Stem cells can be used to treat and cure human tissue that has been damaged or diseased (Thomas 17). Doctors around the world are already successfully using adult stem cells to treat diseases. Adult stem cell use is not often considered controversial because the adult stem cells are donated voluntarily from the bone marrow and other tissues from adult donors (Thomas 18). Embryonic stem cells, however, are much more valuable to researchers and those in need of treatment because they are pluripotent, or able to form any type of human cell (Thomas 18; Campbell 2; O’Brien para 18). Figure 1 below shows examples of stem cell research’s main disease focuses for treatment (Disease 1).
Figure 1 (Disease 1)
Stem cells, if regulated permitted, could be used to replace much more precarious operations (O’Brien para 7). For example, instead of an organ transplant, doctors would insert pluripotent stem cells into the damaged organ and regrow healthy cells that match that organ’s cells perfectly (Thomas 17).
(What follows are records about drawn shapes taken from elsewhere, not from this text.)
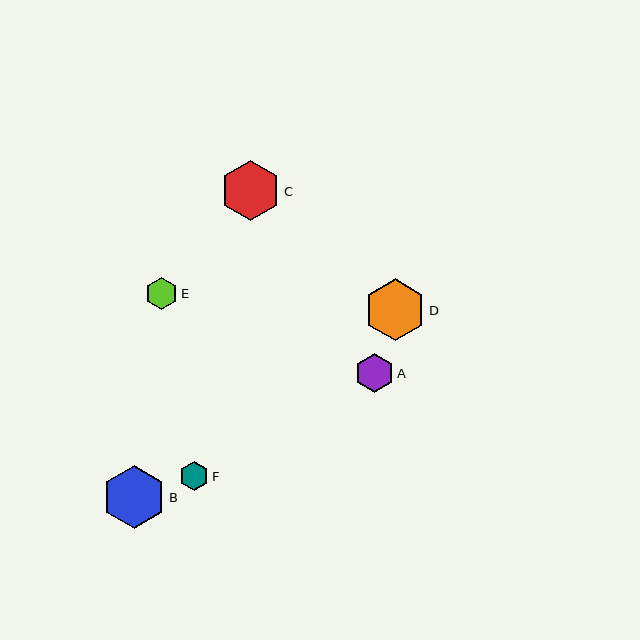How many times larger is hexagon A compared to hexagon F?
Hexagon A is approximately 1.4 times the size of hexagon F.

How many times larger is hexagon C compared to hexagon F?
Hexagon C is approximately 2.1 times the size of hexagon F.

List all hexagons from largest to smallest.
From largest to smallest: B, D, C, A, E, F.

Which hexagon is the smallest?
Hexagon F is the smallest with a size of approximately 29 pixels.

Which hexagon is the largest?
Hexagon B is the largest with a size of approximately 63 pixels.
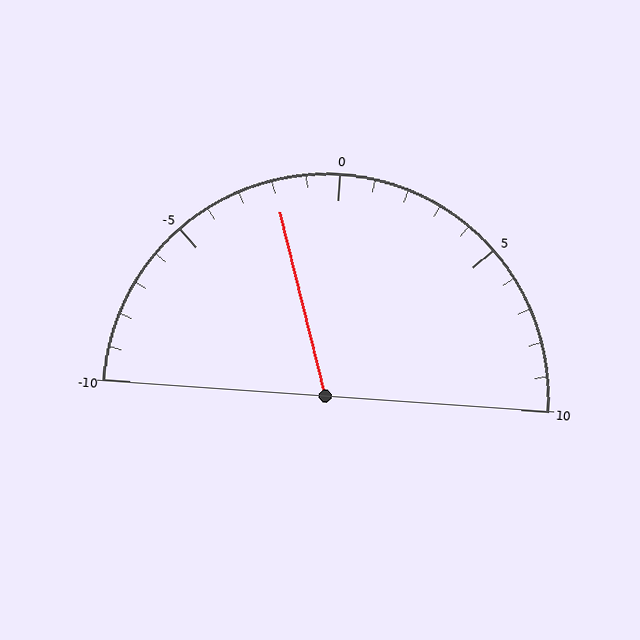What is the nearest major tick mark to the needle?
The nearest major tick mark is 0.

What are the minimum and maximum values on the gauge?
The gauge ranges from -10 to 10.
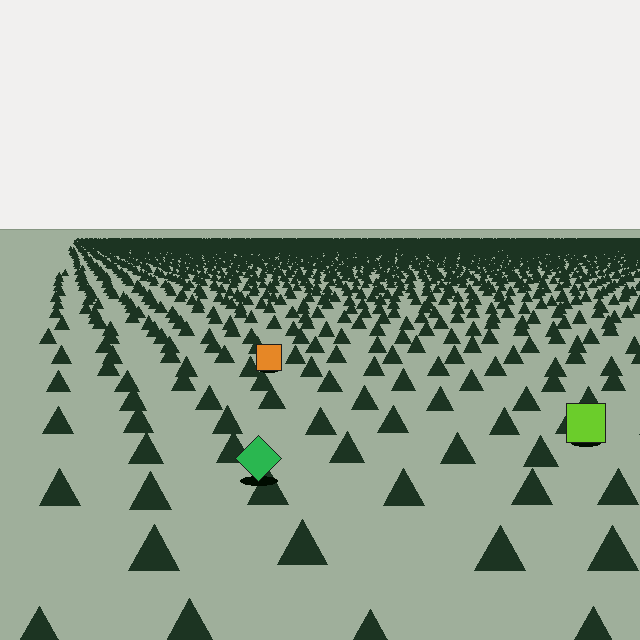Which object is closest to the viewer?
The green diamond is closest. The texture marks near it are larger and more spread out.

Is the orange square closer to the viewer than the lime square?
No. The lime square is closer — you can tell from the texture gradient: the ground texture is coarser near it.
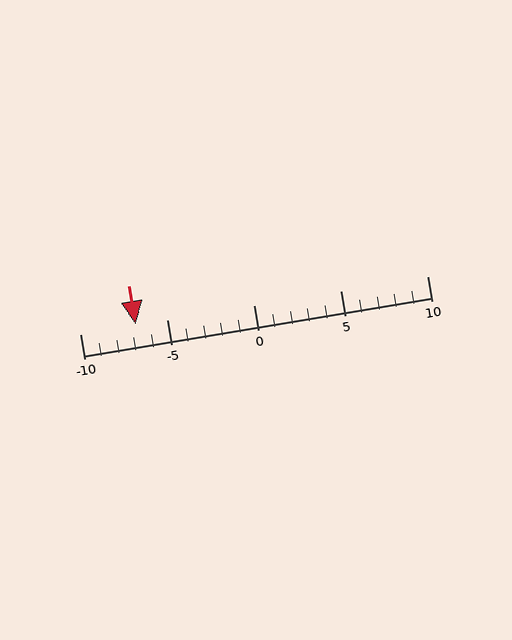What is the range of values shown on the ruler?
The ruler shows values from -10 to 10.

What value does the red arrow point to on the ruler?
The red arrow points to approximately -7.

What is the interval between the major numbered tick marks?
The major tick marks are spaced 5 units apart.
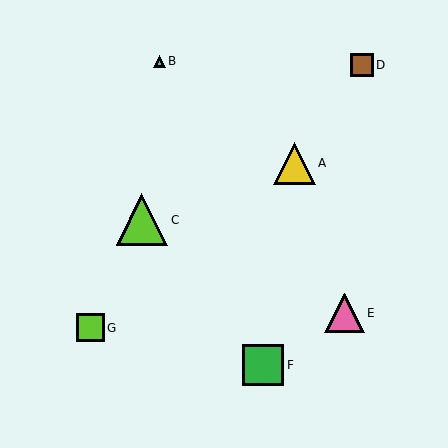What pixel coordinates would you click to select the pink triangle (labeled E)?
Click at (345, 313) to select the pink triangle E.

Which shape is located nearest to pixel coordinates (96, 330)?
The lime square (labeled G) at (90, 328) is nearest to that location.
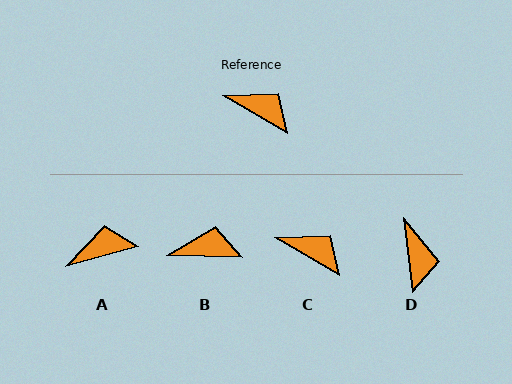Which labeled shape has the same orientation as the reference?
C.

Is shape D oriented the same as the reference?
No, it is off by about 53 degrees.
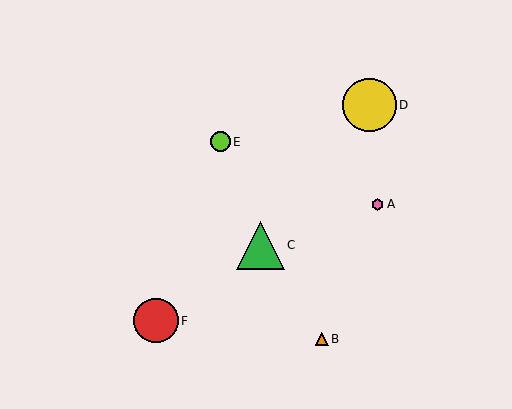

This would be a groundbreaking operation in medicine because organ transplants are dangerous and often fail because the cells in the donor‘s organ does not match the recipient’s and the organ rejects itself from the body. However, in the case of using stem cells, the recipient would grow back their own cells (Thomas 17; Thomas 18; Durant 191). The cells would be an exact replica of the recipient’s cells, only healthy. This treatment has been proven in human patients before. Doctors do this by cleaning all of the donor’s cells and markers off the stem cell and inserting the cleaned stem cell into the area needed, avoiding any type of unsafe rejection...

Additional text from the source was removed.